The merger would fill a vacuum in strong community advocacy. In 2009, conservative provocateur James O'Keefe targeted the Association of Community Organizations for Reform Now, a low- to middle-income grassroots activism group, in a series of videos which resulted in the dissolution of ACORN in 2010. House Republicans still include language in spending bills to ensure no federal money goes to the organization, even though it no longer exists.

But Archila and her new CPD co-director Brian Kettenring, who is a veteran of ACORN, see the new partnership as something different. "We're building something entirely new. We're not building a closed network," Archila said.

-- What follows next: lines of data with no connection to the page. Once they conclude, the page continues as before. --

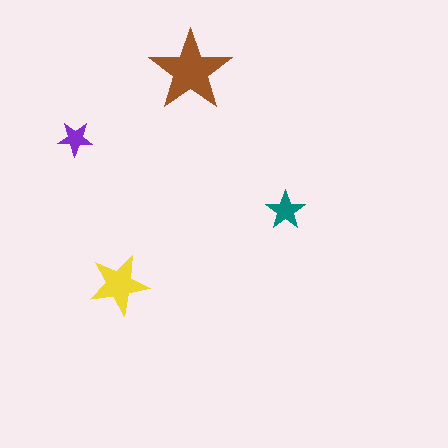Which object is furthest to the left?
The purple star is leftmost.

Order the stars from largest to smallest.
the brown one, the yellow one, the teal one, the purple one.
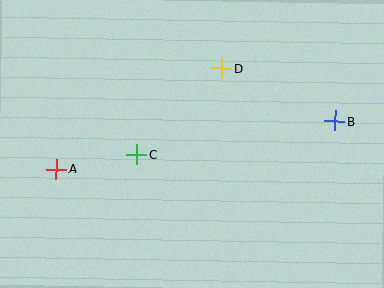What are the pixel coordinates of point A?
Point A is at (56, 169).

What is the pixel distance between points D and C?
The distance between D and C is 122 pixels.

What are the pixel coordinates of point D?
Point D is at (222, 68).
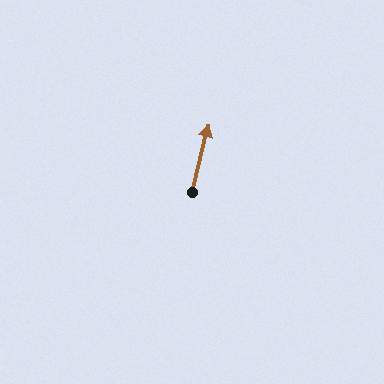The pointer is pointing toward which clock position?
Roughly 12 o'clock.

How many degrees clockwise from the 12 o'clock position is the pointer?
Approximately 14 degrees.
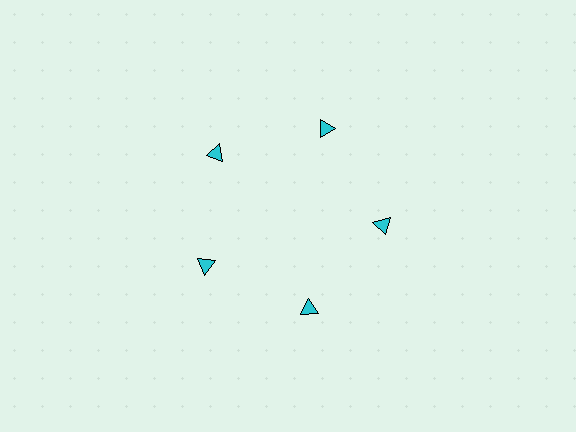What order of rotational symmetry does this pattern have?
This pattern has 5-fold rotational symmetry.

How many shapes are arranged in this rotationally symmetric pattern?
There are 5 shapes, arranged in 5 groups of 1.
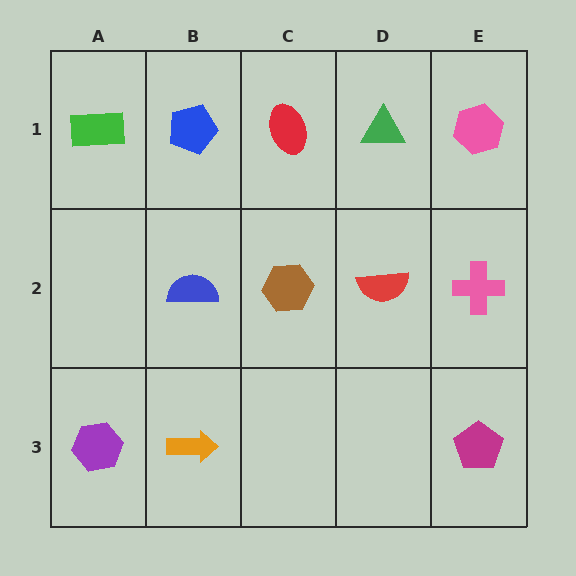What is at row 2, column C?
A brown hexagon.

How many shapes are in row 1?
5 shapes.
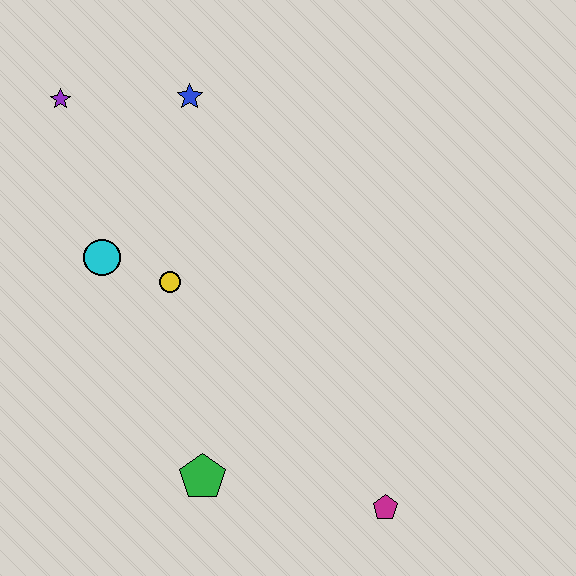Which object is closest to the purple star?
The blue star is closest to the purple star.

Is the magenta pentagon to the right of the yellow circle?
Yes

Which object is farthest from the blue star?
The magenta pentagon is farthest from the blue star.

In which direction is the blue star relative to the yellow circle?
The blue star is above the yellow circle.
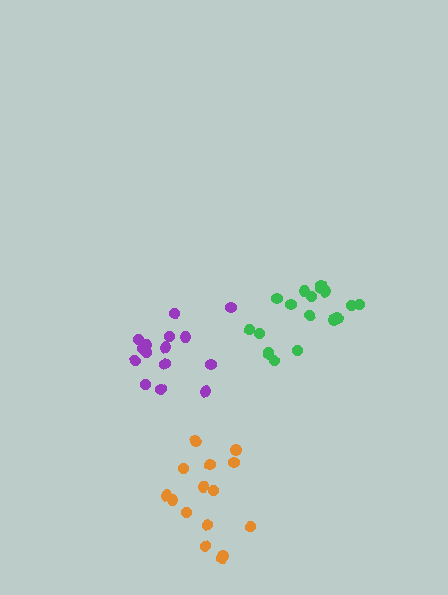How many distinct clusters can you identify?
There are 3 distinct clusters.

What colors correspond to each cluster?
The clusters are colored: orange, green, purple.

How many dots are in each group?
Group 1: 15 dots, Group 2: 18 dots, Group 3: 15 dots (48 total).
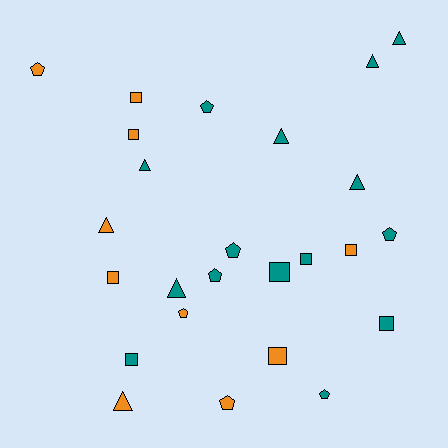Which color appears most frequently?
Teal, with 15 objects.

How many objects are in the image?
There are 25 objects.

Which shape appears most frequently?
Square, with 9 objects.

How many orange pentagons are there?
There are 3 orange pentagons.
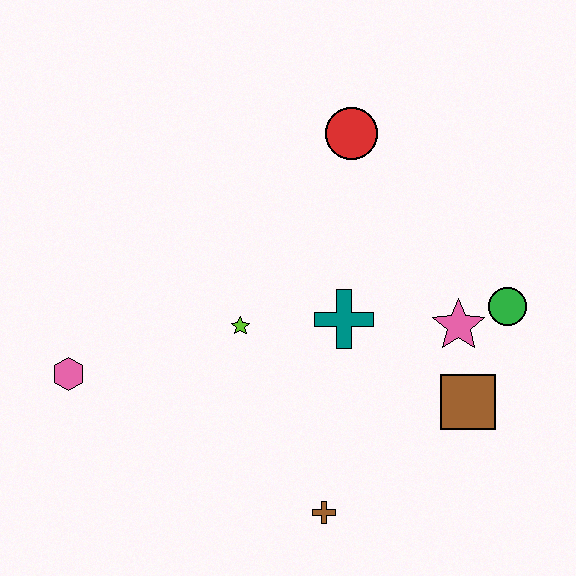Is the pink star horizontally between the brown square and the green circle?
No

The new Center for Popular Democracy's mission, according to a concept paper provided to The Huffington Post, is to "build the strength and capacity of democratic organizations to envision and advance a pro-worker, pro-immigrant, racial and economic justice agenda." Staff will be organized around nine "core capabilities," including capacity building, campaigns and politics, and will focus on immigration rights and racial justice, economic justice, voting rights and democracy, education and housing, and Wall Street accountability.

"I would describe the new CPD as a campaign, policy and capacity-building center for community organizations," Kettenring said.

CPD will not launch new campaigns because of the merger, he added, but it does have projects in the works for January, including one that will focus on "articulating a firm vision -- a progressive vision -- of what public education should look like" and "defeating what we see as a corporate takeover of education in America."

By expanding the scale, strength and reach through the merger, the new CPD hopes to play an increasingly crucial role in the rejuvenated battle for social justice.

"There is tremendous energy in our communities -- in communities of color, in working class communities -- to change the way the things are done," Archila said. "There is tremendous political energy, and what we need is organizations -- institutions -- that will take advantage of that and will nurture that and drive it in the direction of concrete victory ... We know how to bring institutions together to make sure that it doesn't just mean one plus one equals two, but one plus one equals so much more. And that's what we think is going to happen with this merger."